Right.  The tail command is expecting a filename there.  You didn't
give it a filename.  You gave it a string that could be a filename on
the local filesystem but probably isn't typical.  There is no reason
that "address.of.server:" can't be a directory.  Try it.  You will see
that the above is potentially a perfectly good local filename.  The
tail program doesn't know anything about rcp-like strings such as the
above.  It only knows about local filesystem filenames.

  mkdir -p address.of.server:/file/to
  date -R > address.of.server:/file/to/tail
  tail address.of.server:/file/to/tail

Since tail couldn't open the file on the local filesystem it reported
the error.

> I'm fairly new to bash and linux in general, so how should I form this?

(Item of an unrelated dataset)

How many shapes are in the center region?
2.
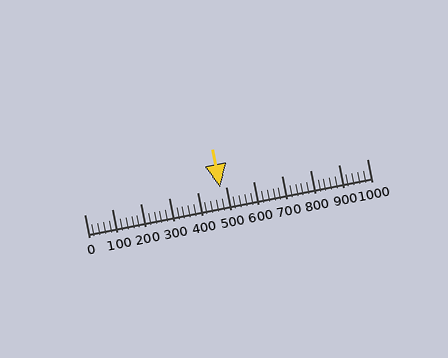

First, this isn't really a bug-bash issue and so this is off-topic for
this mailing list.  I can't resist trying to help anyway but will keep
the response short.

You seem to know about ssh because you included the name in your
subject line.  Why don't you use ssh to access that file?

> I know how to access this file normally, and I CAN do this by just
> logging onto the server and then typing:
> 
> tail /file/to/tail >> output
> 
> but I, for whatever reason, want to consolidate everything to one statement,
> if possible.

Try using ssh to access the file.

  ssh -n example.com tail /file/to/tail >> output

That will use ssh without reading stdin to the remote host machine and
on the remote host will execute tail of the there file and the stdout
will be appended to output on the local filesystem.

Note that the appending of the output seems suspicious to me.  This
will duplicate the lines if the command is run multiple times.